Jawab :
Guru tidak
lagi menjadi cita – cita yang diidamkan. Kalangan pelajar generasi now ternyata
lebih memilih menjadi pengusaha atau profesi kekinian lain ketimbang menjadi
pahlawan tanda jasa tersebut. Tren ini ditemukan berdasar survei yang dilakukan
Kementerian Pendidikan dan Kebudayaan terhadap peserta ujian nasional (UN).
Dari angket yang disebar, hanya 11% siswa yang ingin menjadi guru. Angket UN
2019 diisi oleh 512.500 siswa (25,94%) peserta UN berbasis komputer 2019.
Setiap sekolah maksimal 60 siswa mengisi angket. Jumlah sekolah responden
adalah 8.549 SMA/MA (40%).
Kepala Badan
Penelitian dan Pengembangan (Kabalitbang) Kemendikbud Totok Suprayitno
mengungkapkan, angket yang disebar di sekolah formal salah satunya diarahkan
untuk mengetahui cita-cita anak di masa depan. “Kebanyakan mereka ingin jadi
wirausahawan hebat. Yang (ingin jadi) presiden juga ada. Banyak” ujar Totok di
Jakarta kemarin. Mantan Atdikbud RI di Washington DC ini menjelaskan, dari
total responden angket yang menjawab ingin menjadi guru hanya 11%, sedangkan
89% lainnya menjawab bukan bercita-cita menjadi guru. Dari 11% yang ingin
menjadi guru, 80% di antaranya berasal dari pelajar perempuan.
“Angket
menggali lebih dalam tentang siapa siswa yang ingin menjadi guru, karena guru
sebagai tonggak utama pendidikan yang akan mendidik anak bangsa di masa depan,”

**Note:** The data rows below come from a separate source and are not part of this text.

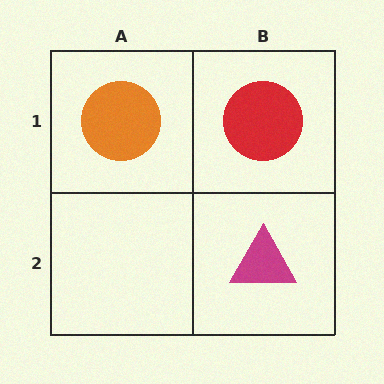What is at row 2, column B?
A magenta triangle.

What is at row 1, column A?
An orange circle.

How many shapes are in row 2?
1 shape.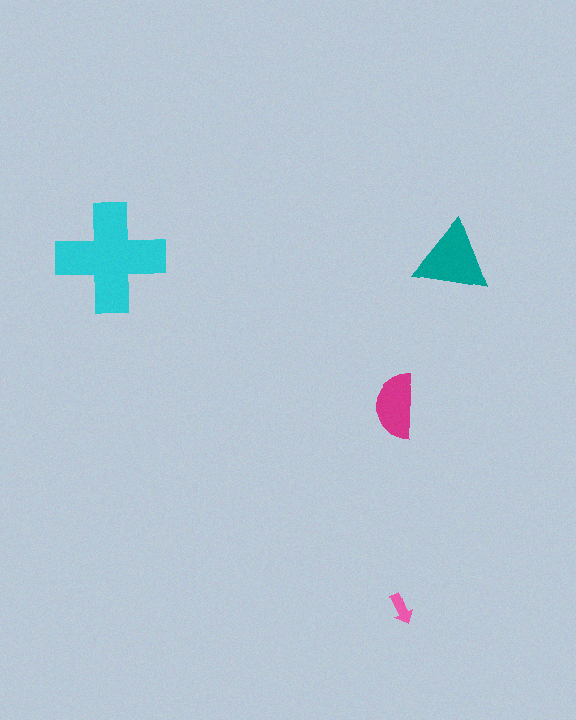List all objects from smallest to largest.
The pink arrow, the magenta semicircle, the teal triangle, the cyan cross.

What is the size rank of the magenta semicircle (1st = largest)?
3rd.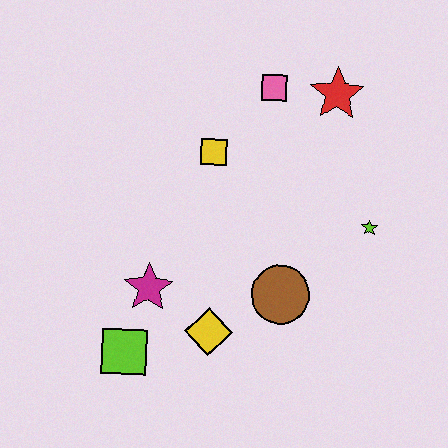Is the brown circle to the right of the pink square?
Yes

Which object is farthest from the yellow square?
The lime square is farthest from the yellow square.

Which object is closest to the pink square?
The red star is closest to the pink square.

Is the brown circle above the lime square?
Yes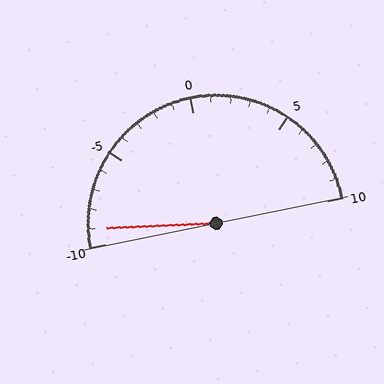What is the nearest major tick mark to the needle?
The nearest major tick mark is -10.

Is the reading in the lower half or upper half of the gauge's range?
The reading is in the lower half of the range (-10 to 10).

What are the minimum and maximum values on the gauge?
The gauge ranges from -10 to 10.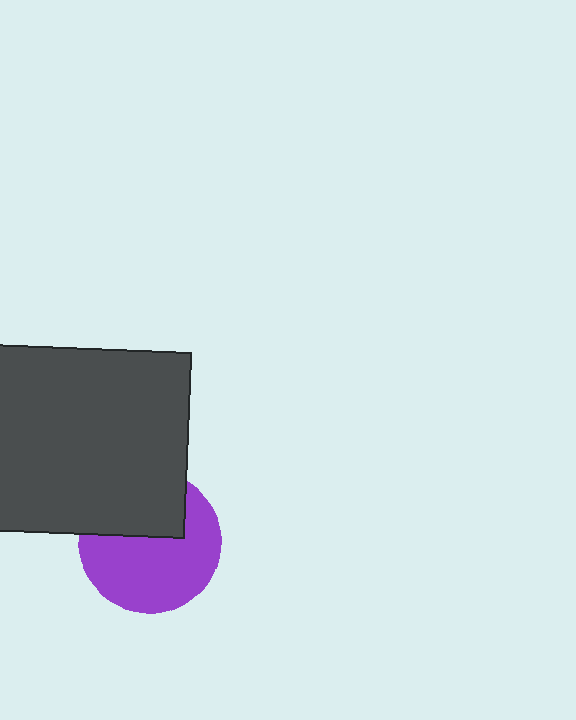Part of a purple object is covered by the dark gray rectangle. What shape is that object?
It is a circle.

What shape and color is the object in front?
The object in front is a dark gray rectangle.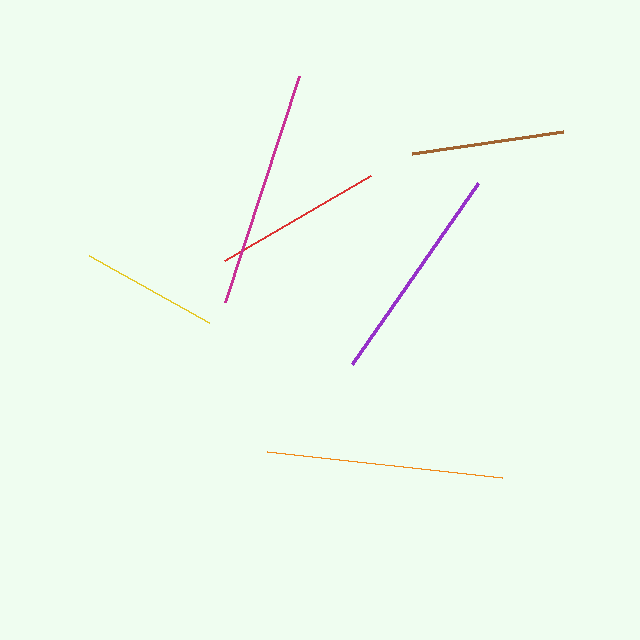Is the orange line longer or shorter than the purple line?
The orange and purple lines are approximately the same length (about 236 and 221 pixels).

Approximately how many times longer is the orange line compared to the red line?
The orange line is approximately 1.4 times the length of the red line.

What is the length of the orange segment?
The orange segment is approximately 236 pixels long.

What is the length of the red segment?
The red segment is approximately 169 pixels long.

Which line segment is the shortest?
The yellow line is the shortest at approximately 137 pixels.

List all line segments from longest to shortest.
From longest to shortest: magenta, orange and purple (about equal), red and brown (about equal), yellow.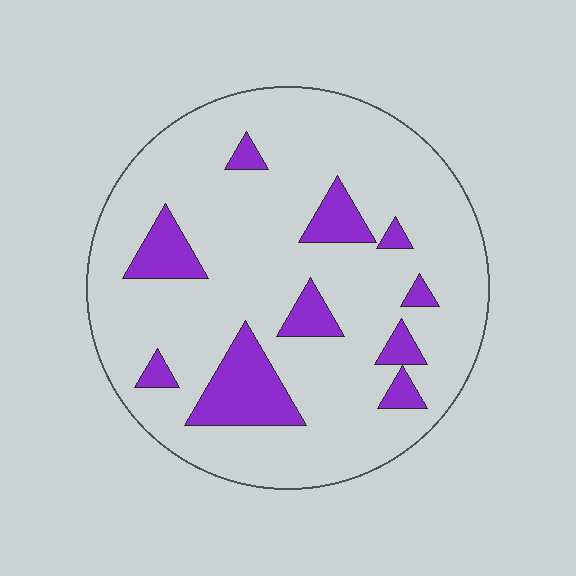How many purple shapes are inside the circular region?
10.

katanya. Dia lantas menuturkan, jika dilihat lagi dari hasil UN siswa yang
ingin menjadi guru rerata nilai UN mapel Bahasa Indonesia, Bahasa Inggris, dan
Matematika capaiannya lebih rendah dibandingkan siswa yang memilih profesi
lainnya sebagai cita-cita. Intinya, ujar Totok, yang ingin menjadi guru
bukanlah siswa yang nilai akademisnya terbaik dari seluruh responden.
Sebenarnya,
lanjut dia, pemerintah sangat berharap seseorang yang menjadi tenaga pendidik
adalah siswa – siswi terbaik. Apalagi, saat ini guru yang sudah bersertifikat
itu digaji dua kali lipat. “Seperti di Finlandia (yang menjadi), guru merupakan
the best, top of the creme ini tertarik menjadi guru. Di Indonesia, rasanya
belum berdampak”, jelasnya. Pengamat pendidikan dari Universitas Paramadina
Totok Amin Soefijanto menanggapi positif banyaknya siswa yang ingin menjadi pengusaha.

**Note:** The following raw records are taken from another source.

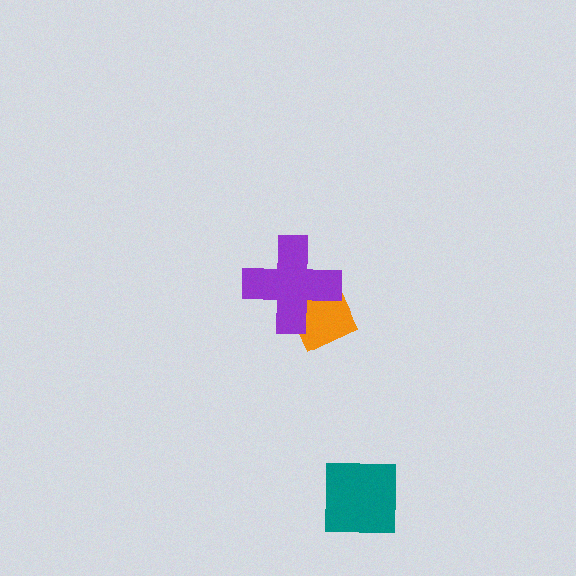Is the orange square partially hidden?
Yes, it is partially covered by another shape.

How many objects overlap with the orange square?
1 object overlaps with the orange square.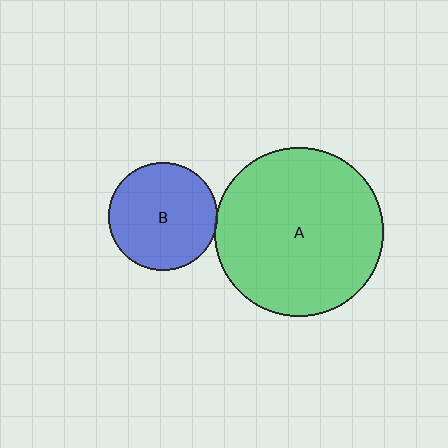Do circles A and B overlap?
Yes.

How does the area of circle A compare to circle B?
Approximately 2.4 times.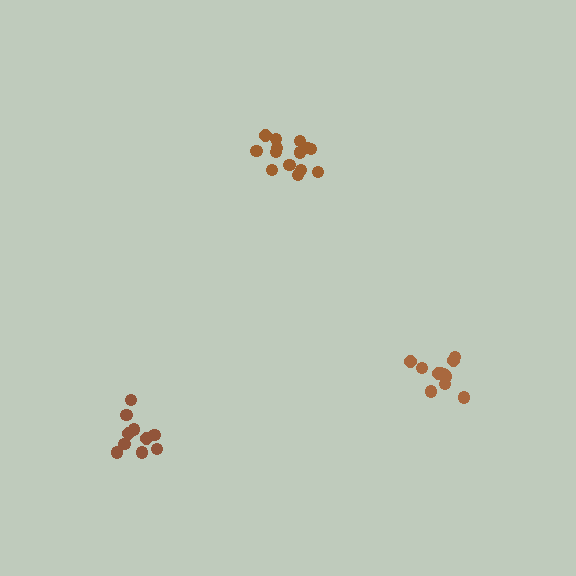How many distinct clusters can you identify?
There are 3 distinct clusters.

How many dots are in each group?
Group 1: 14 dots, Group 2: 11 dots, Group 3: 10 dots (35 total).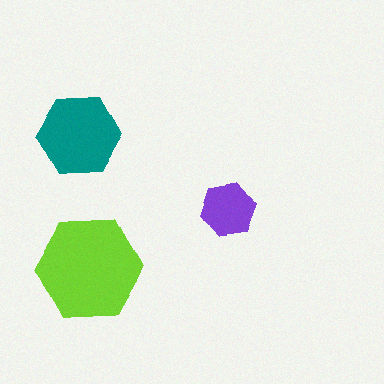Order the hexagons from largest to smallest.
the lime one, the teal one, the purple one.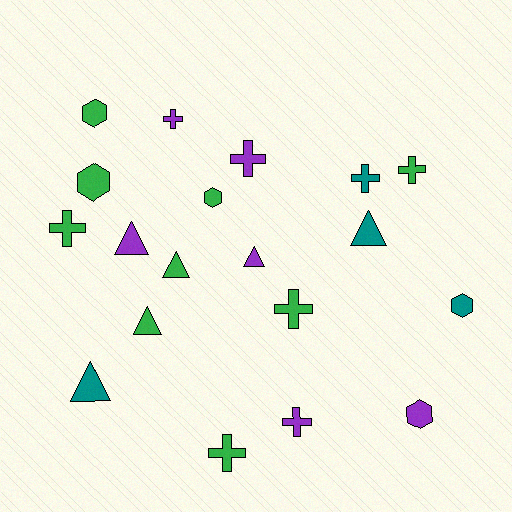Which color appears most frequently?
Green, with 9 objects.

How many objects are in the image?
There are 19 objects.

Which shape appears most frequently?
Cross, with 8 objects.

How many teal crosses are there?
There is 1 teal cross.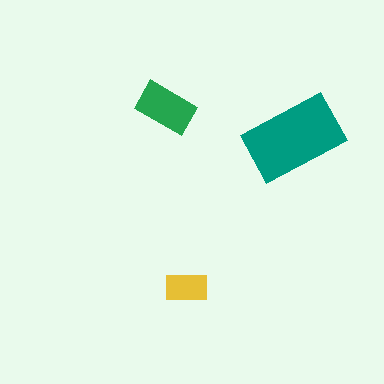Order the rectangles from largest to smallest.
the teal one, the green one, the yellow one.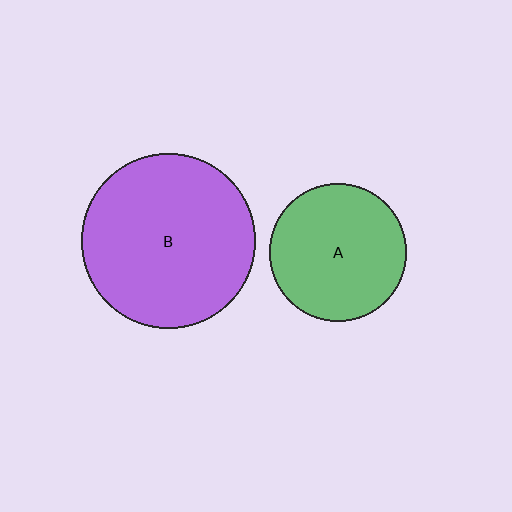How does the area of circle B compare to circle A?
Approximately 1.6 times.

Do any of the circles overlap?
No, none of the circles overlap.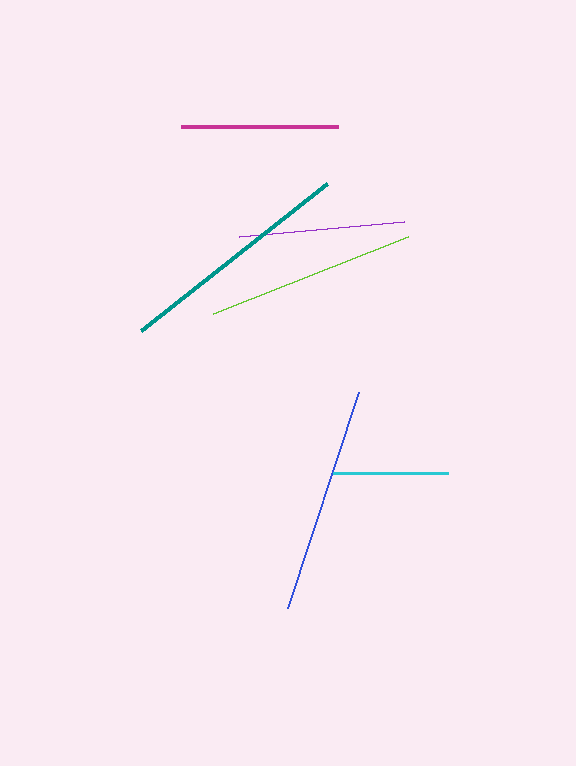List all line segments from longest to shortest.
From longest to shortest: teal and blue (about equal), lime, purple and magenta (about equal), cyan.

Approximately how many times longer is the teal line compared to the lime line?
The teal line is approximately 1.1 times the length of the lime line.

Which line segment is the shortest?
The cyan line is the shortest at approximately 115 pixels.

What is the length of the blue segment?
The blue segment is approximately 228 pixels long.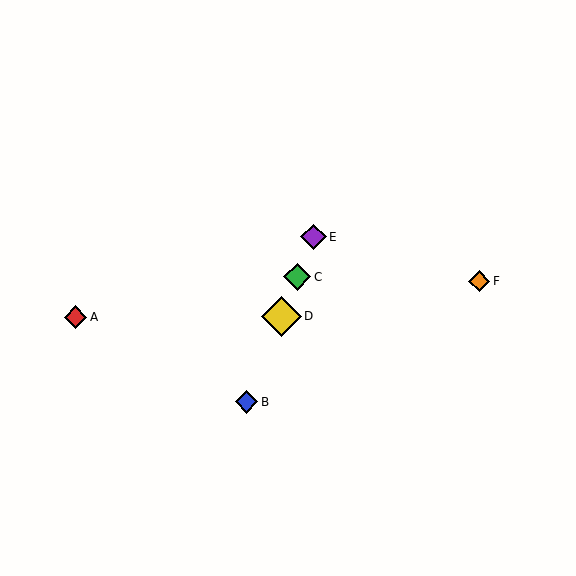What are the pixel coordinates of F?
Object F is at (479, 281).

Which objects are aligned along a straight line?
Objects B, C, D, E are aligned along a straight line.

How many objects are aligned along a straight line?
4 objects (B, C, D, E) are aligned along a straight line.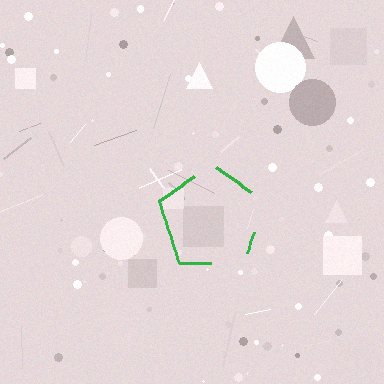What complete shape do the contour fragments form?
The contour fragments form a pentagon.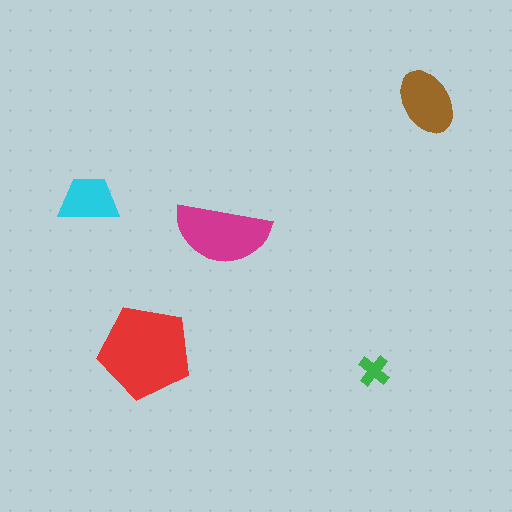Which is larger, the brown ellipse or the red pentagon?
The red pentagon.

Dia menilai bangsa Indonesia saat ini banyak membutuhkan pengusaha sebagai
penggerak ekonomi. Adapun mengenai minimnya pelajar yang ingin menjadi guru,
menurut dia hal tersebut tidak bisa dipaksa karena profesi guru tidak hanya
terkait minat, tetapi kompetensi dan keseriusan hati para calon guru.
Pada jaman
ini seseorang memilih menjadi guru lebih terdorong oleh hasrat dalam diri untuk
membaktikan diri. Ia memahami konsekuensi menjadi guru adalah melayani, dan
sudah sadar bahwa ia tidak akan kaya seperti seorang pengusaha. Di era 1980-n
seorang guru yang mempunyai kemampuan lebih bisa memberikan les privat di luar
jam sekolah, itu adalah pemasukan tambahan selain gaji pokok sebagai seorang
guru. Ada juga yang membuka warung kecil – kecilan untuk menambah lauk di
rumah. Belum lagi di daerah terpencil, tenaga mereka dihargai dengan hasil
lading orang tua murid. Maka di jaman itu kita sering mendengar istilah: “Guru
adalah pahlawan tanpa tanda jasa.
”Guru pada
jaman itu merupakan suatu profesi yang sangat terhormat, karena dianggap
memiliki pengetahuan lebih daripada masyarakat setempat. Masyarakat juga
menuntut para guru mengajarkan nilai moral kepada anak-anak mereka, di samping
pengetahuan baca tulis dan berhitung. Guru juga punya hak otoriter sebagai
pengganti orang tua bila anak berada di sekolah. Cara mendidik mereka lebih
banyak menggunakan pendekatan pribadi yang membuat interaksi guru murid lebih
erat. Hal ini terbawa sampai di luar jam sekolah karena kondisi social
masyarakat jaman dulu yang lebih bersifat kekeluargaan.
Perekrutan
tenaga pendidik sekarang lebih mengutamakan nilai kelulusan dan sertifikasi
yang dimiliki guru tersebut. Apakah guru tersebut sudah pasti kompeten mengajar
dengan kelulusan yang bernilai tinggi dan banyaknya sertifikat yang dimiliki?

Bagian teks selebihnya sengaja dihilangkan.